Here's where the vocabulary gets shaky. "Harness engineering" and especially "loop engineering" are not textbook terms. "Harness engineering" was pushed into use in early 2026, mainly by OpenAI's Codex team and the writer Addy Osmani, around the idea that the engineer's real job is building the environment the agent works in rather than writing the code itself. "Loop engineering" is newer still and more fragile: Osmani coined it in a post around June 2026, crediting a couple of practitioners, and most of its use so far is in blog posts framing it as the "new meta." So treat these two the way I'd treat them myself: they aren't settled terms yet, but they name something real. The thing they point at, designing the system that runs the agent instead of prompting it by hand each step, is genuine, even if the labels are a year from proving they'll stick.

What this does to the human's job

Follow the ladder up and you arrive at a change in what the person is actually for. Once an agent can write and run its own work, the bottleneck stops being production and becomes two other things: saying clearly what you want, and checking whether what came back is right.

Anthropic's own engineers have started describing themselves as managers of AI agents. One estimated their work had shifted to something like 70% reviewing and revising rather than writing new code. The split they describe is that the person decides what to build and whether it's any good, and the agent decides how. I recognise this from my own use. I use these tools as a researcher, not a developer, and the work that's left for me is deciding what's worth doing and noticing when the answer is confidently wrong. Which is the same thing I wrote about vibe coding: knowing the syntax matters less now, and what matters is knowing what to ask for and recognising when the answer is wrong.

I'd flag, though, that "manager of AI agents" is 2025–26 industry language, not a job title anyone's hiring for yet. It's a useful description of a real shift, not a settled role.

What this means for jobs

This is where I want to refuse both of the easy stories.

Against the "AI replaces the developers" version: the best evidence I've seen says expertise gets more valuable, not less. Anthropic's own analysis found that the more domain knowledge a person brought to a session, the more the agent got done per instruction, and that verifying the work is now the centre of the job rather than an afterthought.

Against the "pure productivity miracle" version: in a careful randomised trial, METR found that experienced open-source developers were actually 19% slower using early-2025 AI tools, even though they felt about 20% faster.
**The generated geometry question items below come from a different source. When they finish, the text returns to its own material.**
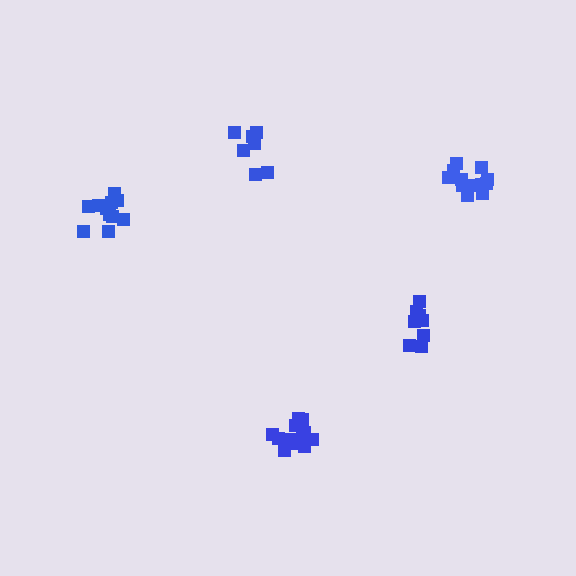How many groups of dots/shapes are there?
There are 5 groups.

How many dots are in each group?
Group 1: 8 dots, Group 2: 7 dots, Group 3: 12 dots, Group 4: 13 dots, Group 5: 11 dots (51 total).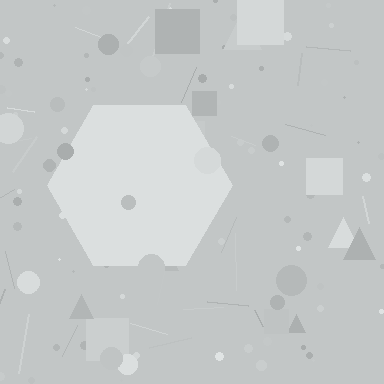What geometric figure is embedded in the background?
A hexagon is embedded in the background.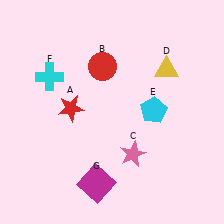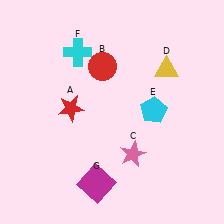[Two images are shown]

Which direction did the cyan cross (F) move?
The cyan cross (F) moved up and to the right.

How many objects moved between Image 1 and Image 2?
1 object moved between the two images.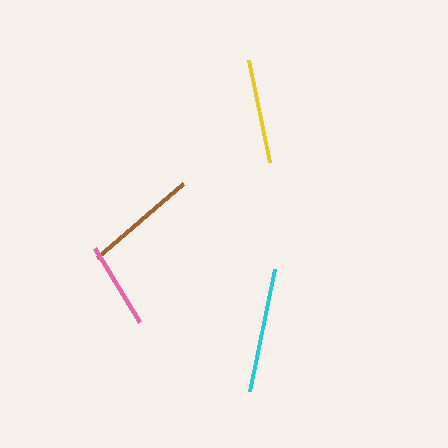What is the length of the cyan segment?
The cyan segment is approximately 124 pixels long.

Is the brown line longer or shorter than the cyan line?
The cyan and brown lines are approximately the same length (about 124 and 113 pixels).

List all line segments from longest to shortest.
From longest to shortest: cyan and brown (about equal), yellow, pink.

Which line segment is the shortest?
The pink line is the shortest at approximately 86 pixels.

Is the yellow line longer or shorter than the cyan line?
The cyan line is longer than the yellow line.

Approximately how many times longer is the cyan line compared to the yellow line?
The cyan line is approximately 1.2 times the length of the yellow line.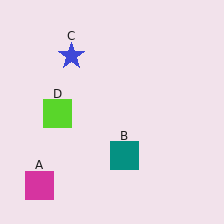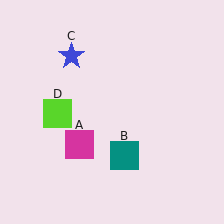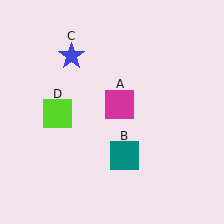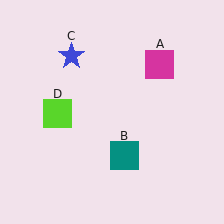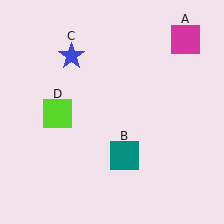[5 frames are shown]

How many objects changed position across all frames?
1 object changed position: magenta square (object A).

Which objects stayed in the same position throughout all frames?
Teal square (object B) and blue star (object C) and lime square (object D) remained stationary.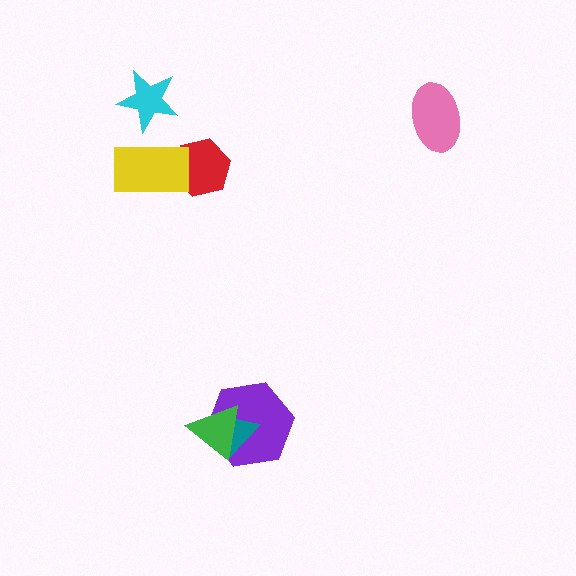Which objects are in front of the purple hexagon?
2 objects cover part of the purple hexagon: the teal triangle and the green triangle.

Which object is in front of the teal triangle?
The green triangle is in front of the teal triangle.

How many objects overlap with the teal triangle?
2 objects overlap with the teal triangle.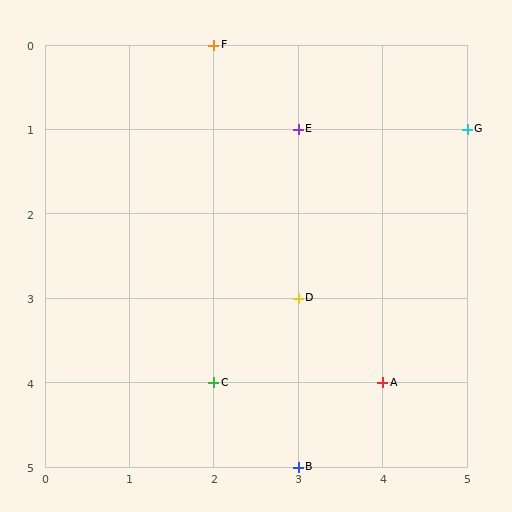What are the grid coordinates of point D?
Point D is at grid coordinates (3, 3).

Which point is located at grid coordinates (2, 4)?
Point C is at (2, 4).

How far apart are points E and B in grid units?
Points E and B are 4 rows apart.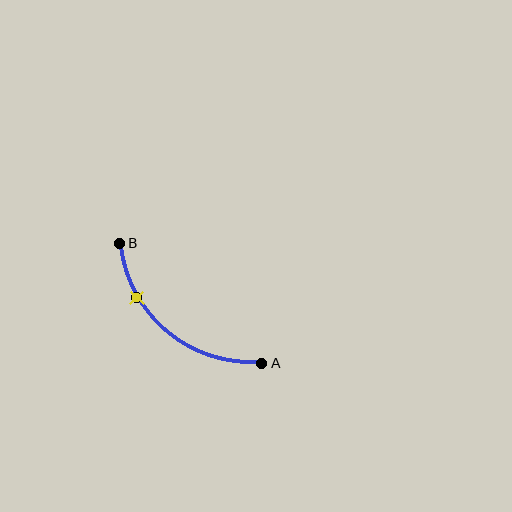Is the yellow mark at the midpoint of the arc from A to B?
No. The yellow mark lies on the arc but is closer to endpoint B. The arc midpoint would be at the point on the curve equidistant along the arc from both A and B.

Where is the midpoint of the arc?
The arc midpoint is the point on the curve farthest from the straight line joining A and B. It sits below and to the left of that line.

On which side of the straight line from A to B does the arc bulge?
The arc bulges below and to the left of the straight line connecting A and B.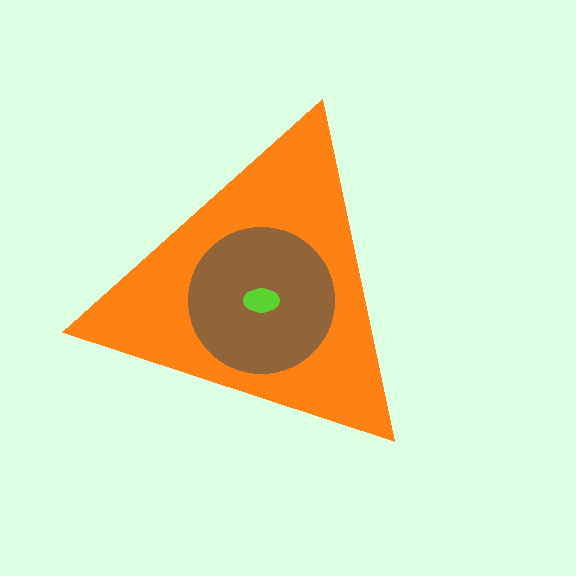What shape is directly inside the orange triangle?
The brown circle.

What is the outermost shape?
The orange triangle.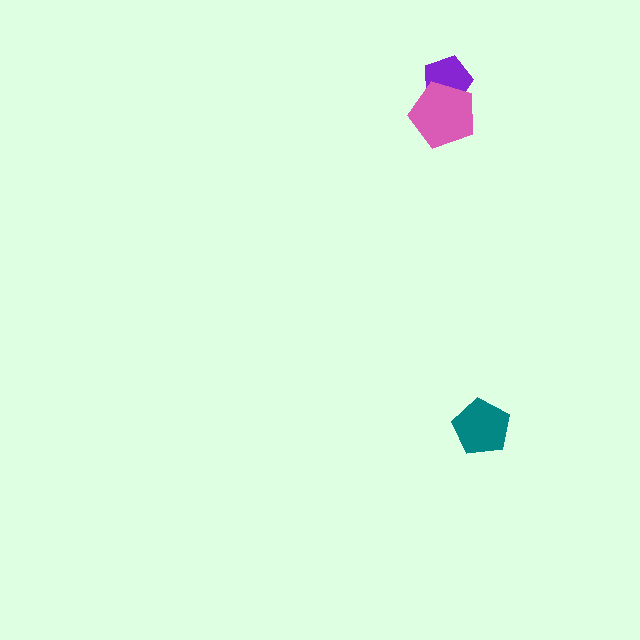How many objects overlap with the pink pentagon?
1 object overlaps with the pink pentagon.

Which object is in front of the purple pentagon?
The pink pentagon is in front of the purple pentagon.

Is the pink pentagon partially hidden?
No, no other shape covers it.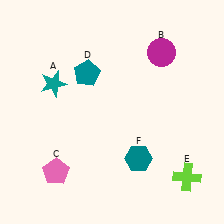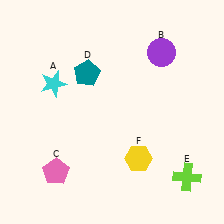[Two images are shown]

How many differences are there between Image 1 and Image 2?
There are 3 differences between the two images.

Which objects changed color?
A changed from teal to cyan. B changed from magenta to purple. F changed from teal to yellow.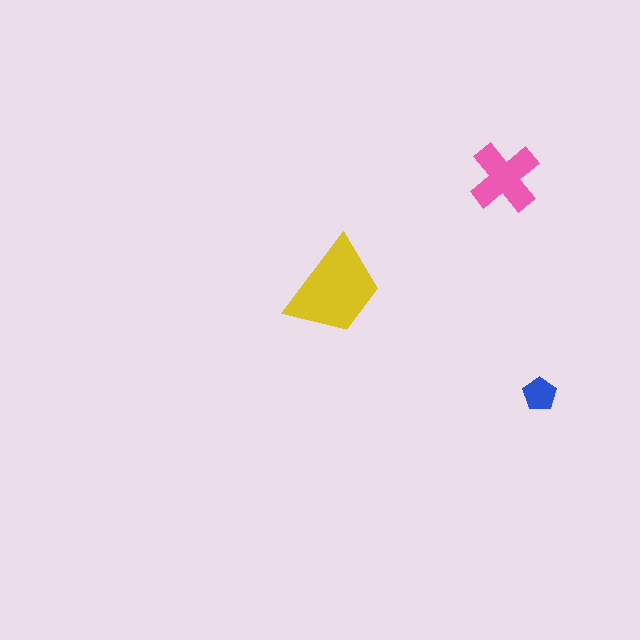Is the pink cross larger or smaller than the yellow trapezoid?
Smaller.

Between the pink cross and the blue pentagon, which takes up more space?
The pink cross.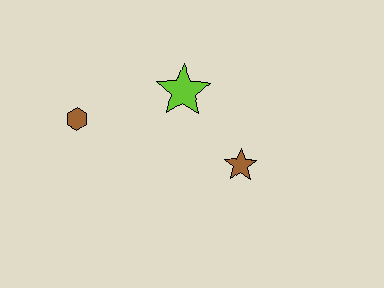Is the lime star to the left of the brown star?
Yes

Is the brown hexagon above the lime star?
No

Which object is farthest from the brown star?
The brown hexagon is farthest from the brown star.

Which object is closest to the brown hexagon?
The lime star is closest to the brown hexagon.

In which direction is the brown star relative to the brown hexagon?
The brown star is to the right of the brown hexagon.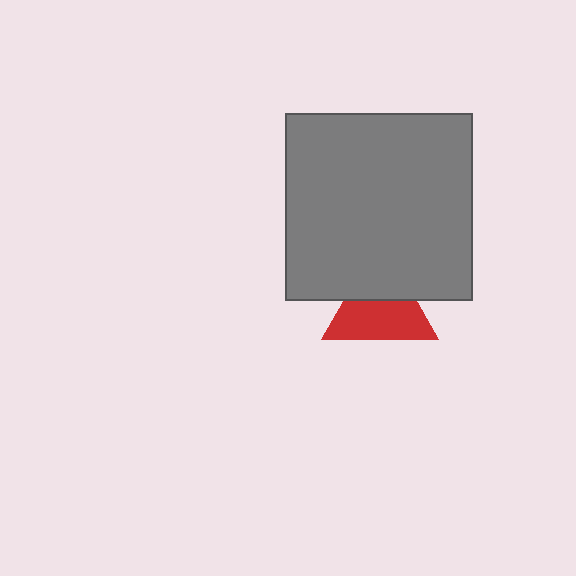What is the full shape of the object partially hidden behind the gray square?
The partially hidden object is a red triangle.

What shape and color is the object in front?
The object in front is a gray square.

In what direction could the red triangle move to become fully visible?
The red triangle could move down. That would shift it out from behind the gray square entirely.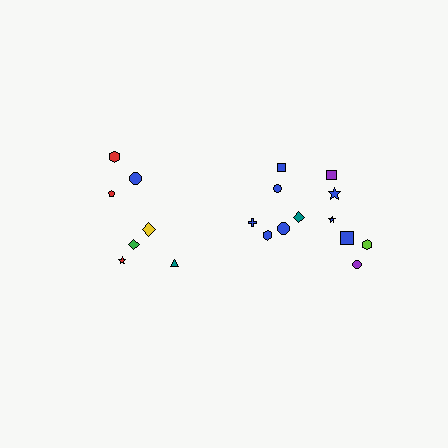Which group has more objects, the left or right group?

The authors themselves caution it might not generalise, but it's a real result, and it should puncture the more breathless claims. And the labour data isn't all reassuring either. Researchers at Stanford found entry-level hiring in the most AI-exposed jobs already measurably down.

So the landing point is somewhere in the middle, and a bit uncomfortable: this looks like augmentation with an uneven redistribution. The work shifts towards direction and verification rather than disappearing, but the people who gain and the people who lose aren't the same people.

The shape of it

Strip away the labels and the shift is simple to state. Instructing AI has moved from choosing words, to curating context, to building the system the model runs inside. And the person has moved with it, from the one writing the work to the one directing and checking it. Two of the four terms I've used here might not survive the year. The underlying change almost certainly will.

If you want one place to start, Anthropic's piece on context engineering for agents is the clearest primary source on how the thinking has moved past the prompt.